Summary of the 1992 California Charter Schools Press Release
In a February 1992 press release, California State Senator Gary K. Hart and Assembly Member Delaine Eastin announced new legislation (SB 1448 and AB 2585) to establish “charter schools” as part of public education. These schools would be initiated by teams—mainly teachers—with a charter granted by a local school board or the State Board of Education. The intent was to provide alternatives to the bureaucratic rigidity of traditional schools by granting these charters flexibility while maintaining core public values.

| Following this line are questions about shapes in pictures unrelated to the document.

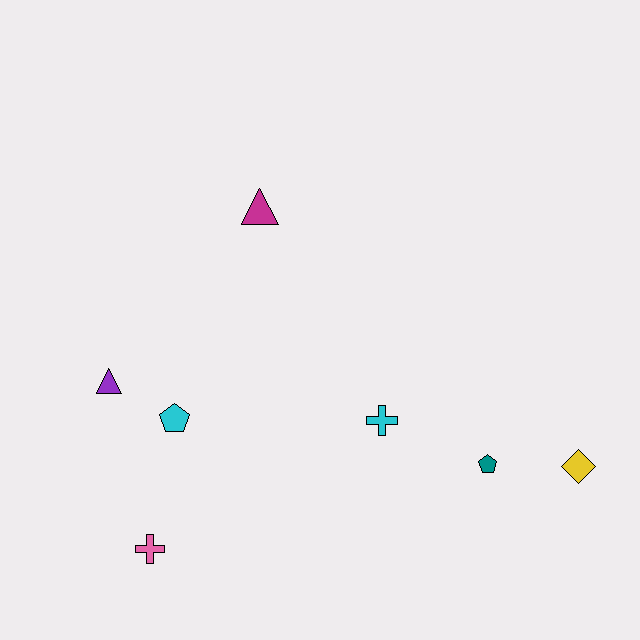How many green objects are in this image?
There are no green objects.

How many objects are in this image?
There are 7 objects.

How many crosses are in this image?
There are 2 crosses.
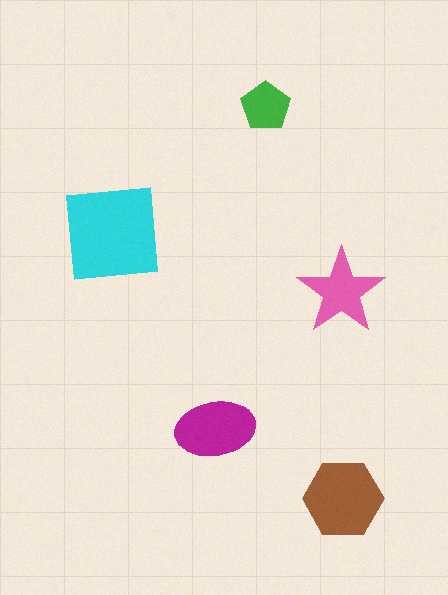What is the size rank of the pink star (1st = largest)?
4th.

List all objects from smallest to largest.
The green pentagon, the pink star, the magenta ellipse, the brown hexagon, the cyan square.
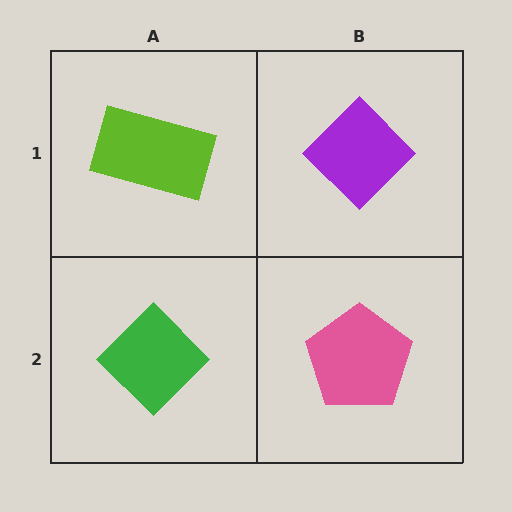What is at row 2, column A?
A green diamond.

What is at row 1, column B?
A purple diamond.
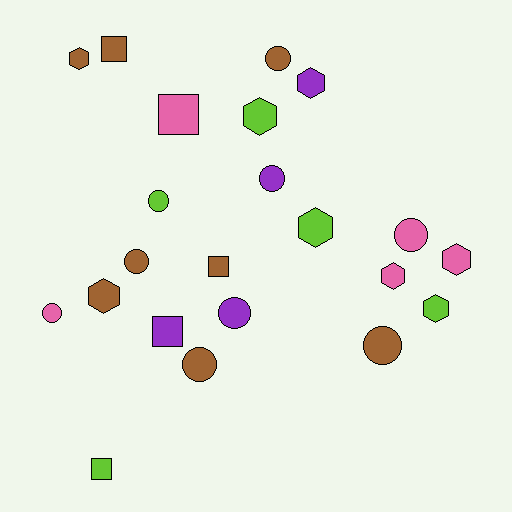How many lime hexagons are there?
There are 3 lime hexagons.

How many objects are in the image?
There are 22 objects.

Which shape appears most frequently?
Circle, with 9 objects.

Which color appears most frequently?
Brown, with 8 objects.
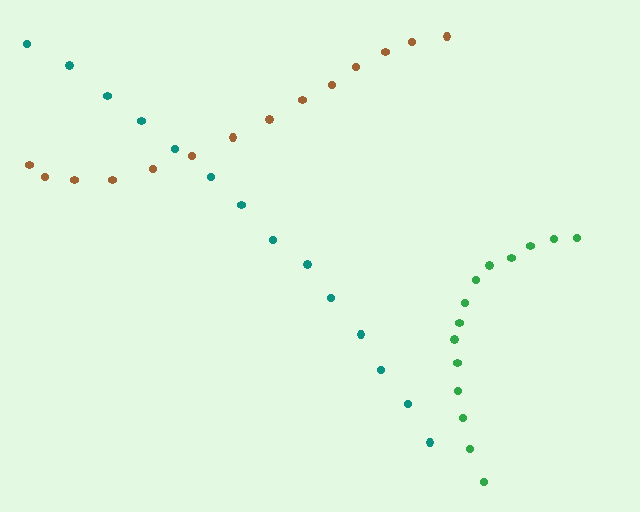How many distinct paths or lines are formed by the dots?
There are 3 distinct paths.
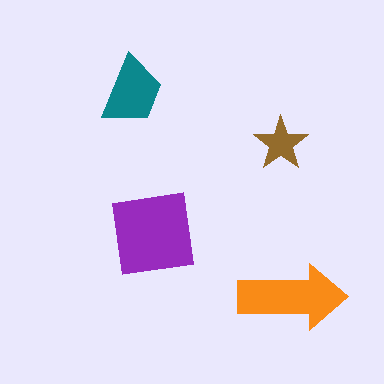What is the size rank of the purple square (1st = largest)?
1st.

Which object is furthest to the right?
The orange arrow is rightmost.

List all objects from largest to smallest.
The purple square, the orange arrow, the teal trapezoid, the brown star.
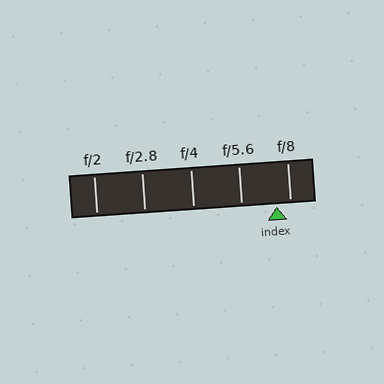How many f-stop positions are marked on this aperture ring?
There are 5 f-stop positions marked.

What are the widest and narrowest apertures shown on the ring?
The widest aperture shown is f/2 and the narrowest is f/8.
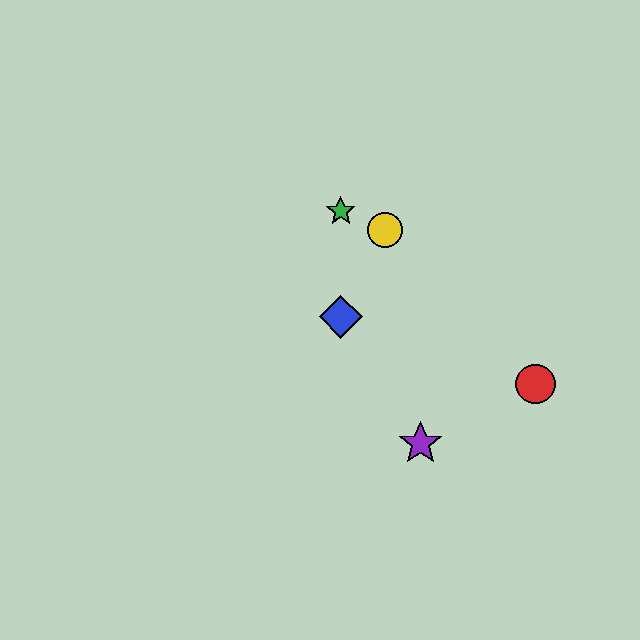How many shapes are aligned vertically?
2 shapes (the blue diamond, the green star) are aligned vertically.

Charter schools would be exempt from many regulations but still held to standards regarding health, safety, non-discrimination, and tuition-free access. The reform aimed to foster innovation, encourage teacher leadership, and improve outcomes for students disillusioned with the traditional system
Transcript
Outline
I. Legislative Announcement
- Bills SB 1448 (Hart) and AB 2585 (Eastin) introduced.
- Goal: authorize teacher- and expert-led charter schools via state or local approval.
II. Purpose of Charter Schools
- Operate outside traditional school bureaucracy.
- Encourage educator autonomy and student-centered innovation.
- Hart emphasized new opportunities for teachers to control site-level learning programs.
III. Key Safeguards and Requirements
- Exemption from most state/district rules for flexibility.
- Must meet basic public education standards:
- Health/safety codes.
- Nonsectarian operation.
- Open admissions regardless of race, origin, gender, or ability.
- No tuition charges.
IV. Reform Framing
- Eastin: the “factory school model” is broken.
- Charter schools allow bold alternatives without dismantling the public system.
- Hart: this represents “major education reform” to reach underserved students and preserve democratic commitments.